Poza udziałem w bieżących działaniach antysystemowych (ulotki, demonstracje, obserwacja lokali wyborczych itp.) prowadziliśmy systematyczne prace wielokierunkowe.
Wydaliśmy:
• 72 numery miesięcznika BAZA
• 3 numery Przeglądu Zagranicznego AGORA
• 27 tytułów książkowych, w tym 11dzieł Józefa Mackiewicza.
• Okazjonalne, wspólne numery BAZY współpracujących z nami organizacji niepodległościowych.
Prowadziliśmy:
• Samodzielną akcję pomocy na rzecz uwięzionych i ich rodzin. Akcję prowadzono w latach 1984-1986 zbierając ponad 1,5 mln.zł. Dzięki pomocy Pani Rafalskiej z Saskiej Kępy wysłaliśmy do więzień i rodzin ponad 60 paczek żywnościowych.
• Pomoc poligraficzną m.in. dla GP ”Samostanowienie”, NSZZ Nauczycieli, „Solidarności Wiejskiej”, PPS, „Solidarności Walczącej”, LDP”N” i innym.
• Omówienia nadsyłanych z różnych stron kraju podziemnych wydawnictw różnorodnych środowisk. (przekazaliśmy je do Ośrodka KARTA)
• Wspólnie z Regionem „Mazowsze” akcje bojkotu wyborów do Sejmu i Rad Narodowych.
• Spotkania odczyty i kursy historyczne dla młodzieży.
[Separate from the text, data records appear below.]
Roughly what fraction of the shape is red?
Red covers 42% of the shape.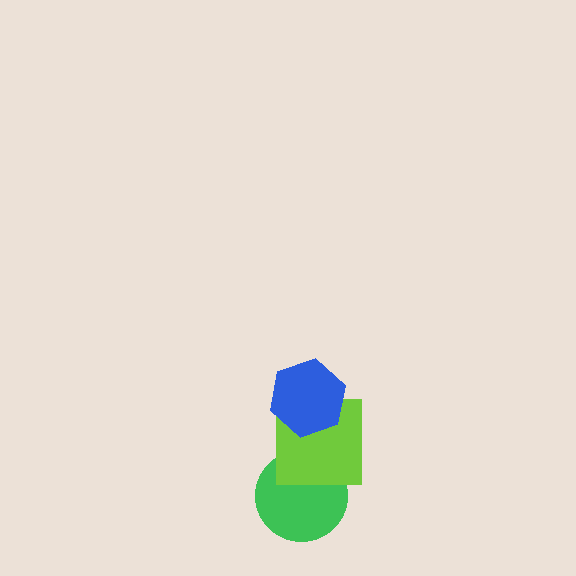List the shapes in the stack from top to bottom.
From top to bottom: the blue hexagon, the lime square, the green circle.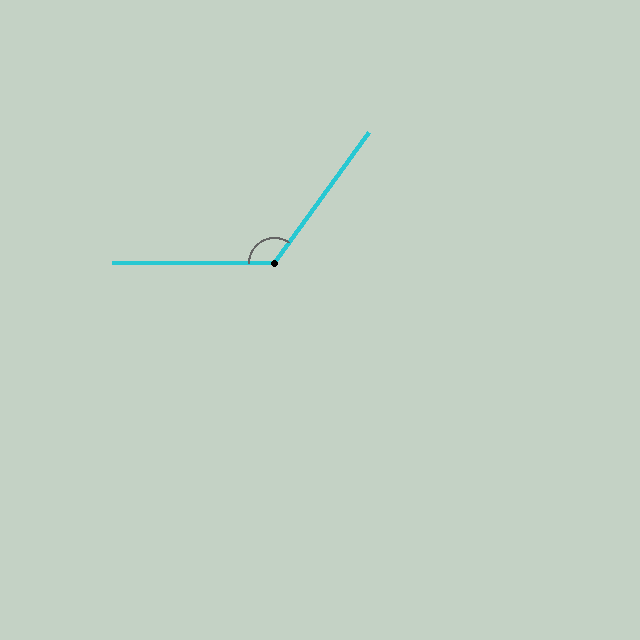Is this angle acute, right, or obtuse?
It is obtuse.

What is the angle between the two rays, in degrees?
Approximately 126 degrees.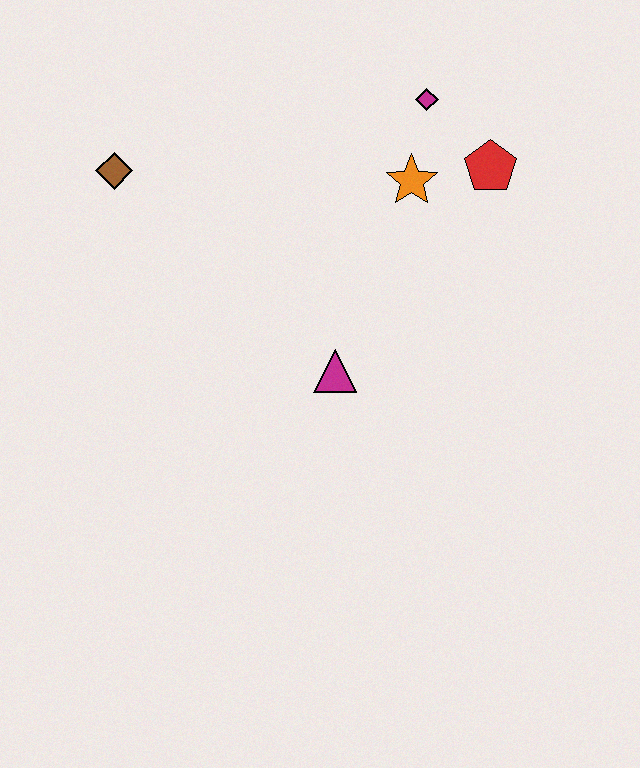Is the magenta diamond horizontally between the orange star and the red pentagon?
Yes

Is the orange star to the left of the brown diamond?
No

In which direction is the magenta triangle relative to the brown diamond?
The magenta triangle is to the right of the brown diamond.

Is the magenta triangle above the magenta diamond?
No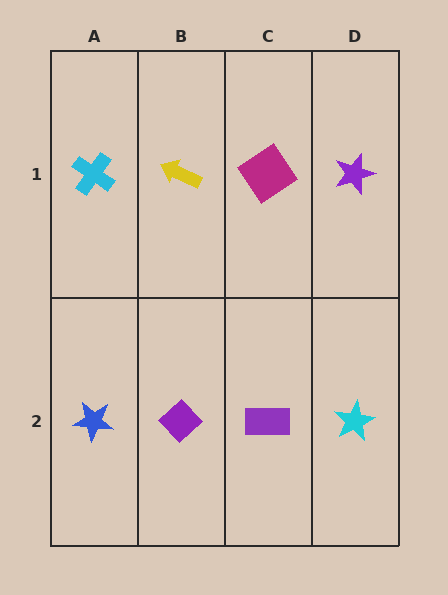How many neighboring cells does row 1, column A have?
2.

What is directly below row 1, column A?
A blue star.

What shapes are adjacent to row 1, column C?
A purple rectangle (row 2, column C), a yellow arrow (row 1, column B), a purple star (row 1, column D).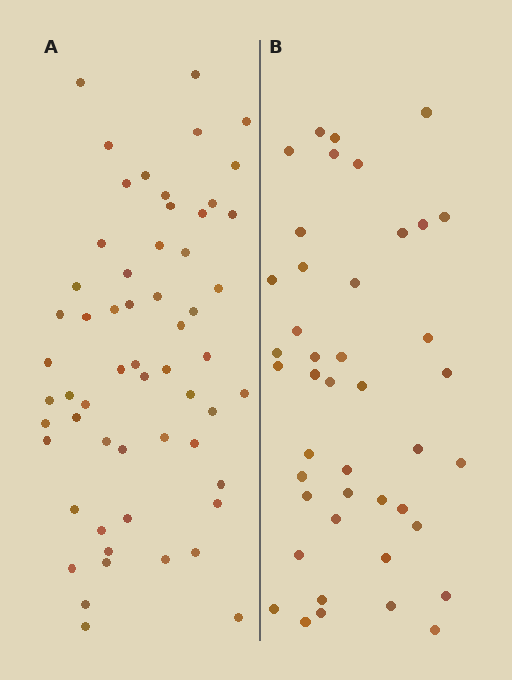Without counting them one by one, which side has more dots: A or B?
Region A (the left region) has more dots.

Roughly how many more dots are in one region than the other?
Region A has approximately 15 more dots than region B.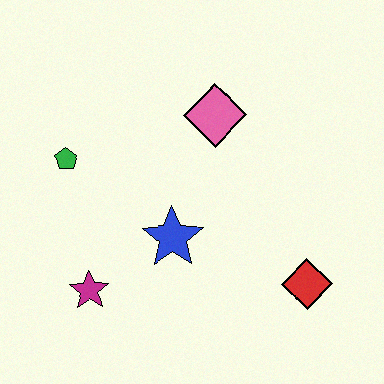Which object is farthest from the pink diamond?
The magenta star is farthest from the pink diamond.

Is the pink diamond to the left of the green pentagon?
No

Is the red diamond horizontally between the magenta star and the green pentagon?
No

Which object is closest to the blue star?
The magenta star is closest to the blue star.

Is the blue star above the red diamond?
Yes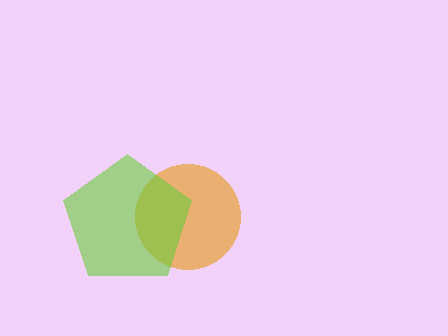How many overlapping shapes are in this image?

• Własnymi siłami, a także wspólnie z Panią Izą Dzieduszycką z Duszpasterstwa przy kościele św.S. Kostki kolonie i obozy dla dzieci rodziców więzionych i z rodzin ubogich. Były to namioty wojskowe, turystyczne różnej wielkości, czasem wynajęty dom lub użyczona stara plebania (obóz zimowy w Brennej, staraniem Tadka Markiewicza z SW). Najczęściej obozy były samo wystarczające. Bronek Przyczka kleił piec, dzieci pod wodzą jakiejś mamy gotowały, a prowiant był z darów Kościoła św. Stanisława Kostki, własnych rodzin i dobrych ludzi.
• W oparciu o materiały i plakaty przysłane przez „Solidarity with Solidarity” w Londynie / twórcą którego był św. pamięci Tadeusz Jarski-Jarzębowski/ prowadziliśmy akcje ulotkowe na rzecz wolnego Afganistanu. Wydaliśmy też broszurę o tej tematyce p.t.” O wojnie w Afganistanie”.
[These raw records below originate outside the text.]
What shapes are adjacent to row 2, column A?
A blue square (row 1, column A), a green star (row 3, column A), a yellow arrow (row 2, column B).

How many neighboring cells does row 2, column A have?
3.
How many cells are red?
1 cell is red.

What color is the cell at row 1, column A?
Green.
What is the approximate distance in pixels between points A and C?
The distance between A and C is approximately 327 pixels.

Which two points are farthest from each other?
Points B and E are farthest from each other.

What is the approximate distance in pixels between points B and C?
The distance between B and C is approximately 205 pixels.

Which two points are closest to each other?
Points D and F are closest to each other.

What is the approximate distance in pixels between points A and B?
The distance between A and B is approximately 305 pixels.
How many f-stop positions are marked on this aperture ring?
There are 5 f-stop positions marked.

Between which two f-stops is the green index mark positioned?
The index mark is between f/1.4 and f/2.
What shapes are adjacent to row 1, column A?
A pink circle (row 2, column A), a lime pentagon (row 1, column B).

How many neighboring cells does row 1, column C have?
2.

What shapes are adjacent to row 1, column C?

• Wydobyliśmy z cienia historii postać rotmistrza Witolda Pileckiego zaliczanego do największych bohaterów europejskiego podziemia a zamordowanego przez UB w 1948r. oraz postać Józefa Kurasia /„Ognia”/ - dowódcę partyzantki na Podhalu, likwidatora konfidentów UB, zaszczutego śmiertelnie przez KBW. Przywracaliśmy pamięci działalność gen. Emila Fieldorfa /„Nila”/, Komendanta Kedywu KG AK, skazanego i zamordowanego przez UB w 1952 roku.
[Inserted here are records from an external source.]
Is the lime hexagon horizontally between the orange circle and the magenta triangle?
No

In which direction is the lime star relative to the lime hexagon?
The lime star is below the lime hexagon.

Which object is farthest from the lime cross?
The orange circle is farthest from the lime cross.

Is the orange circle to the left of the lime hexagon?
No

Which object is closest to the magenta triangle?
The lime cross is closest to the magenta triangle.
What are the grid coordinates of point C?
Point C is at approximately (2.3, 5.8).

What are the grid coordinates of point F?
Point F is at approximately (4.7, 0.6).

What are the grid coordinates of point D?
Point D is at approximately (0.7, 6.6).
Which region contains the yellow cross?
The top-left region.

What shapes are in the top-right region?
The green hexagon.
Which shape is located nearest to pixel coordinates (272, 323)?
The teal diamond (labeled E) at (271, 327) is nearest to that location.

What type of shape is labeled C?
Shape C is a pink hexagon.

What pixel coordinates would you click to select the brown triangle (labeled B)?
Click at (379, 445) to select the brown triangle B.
• Wspólnie z ” SwS”, w Anglii i Polsce prowadzono konkurs na plakat „Polska Dziś”. Wyłoniono zwycięzców i rozdano nagrody w funtach angielskich.
• Szeroko zakrojoną współpracę z energetyką francuską (EdF) i związkowcami z CFDT. W ramach tej współpracy prowadziliśmy systematyczną wymianę artykułów między BAZĄ a zawodowymi i związkowymi periodykami francuskimi. Zorganizowaliśmy wymianę projektantów elektrowni, w tym elektrowni atomowych. Wysłaliśmy na praktyki do Francji specjalistów dyspozycji mocy i kierowania ruchem. Zorganizowaliśmy wymianę kolonijną z poszczególnymi regionami francuskimi blisko 20 dzieci polskich i francuskich. We współpracy tej szczególnie wykazali się nasi koledzy z „Energoprojektu” na czele z Wiesiem Pęczkiem i Jurkiem Wejcmanem. Wielką pomocą, nie tylko w tłumaczeniach, ale i w organizacji była dla nas Hania Horban z Pruszkowa. Związkowcy francuscy podpisali z Regionem Mazowsze z udziałem BAZY, porozumienie o współpracy w latach następnych.
Stronę francuską reprezentował Gerard Souflet, główny organizator współpracy, wielki przyjaciel Polski. Staraniem naszego środowiska odznaczony został Złotym Krzyżem Zasługi. Jako ciekawostkę można podać, że „krzyż” przypinał jemu w Ratuszu Anatol Pietkiewicz, wówczas wojewoda mazowiecki a wcześniej sygnatariusz konspiracyjnego porozumienia z Francuzami.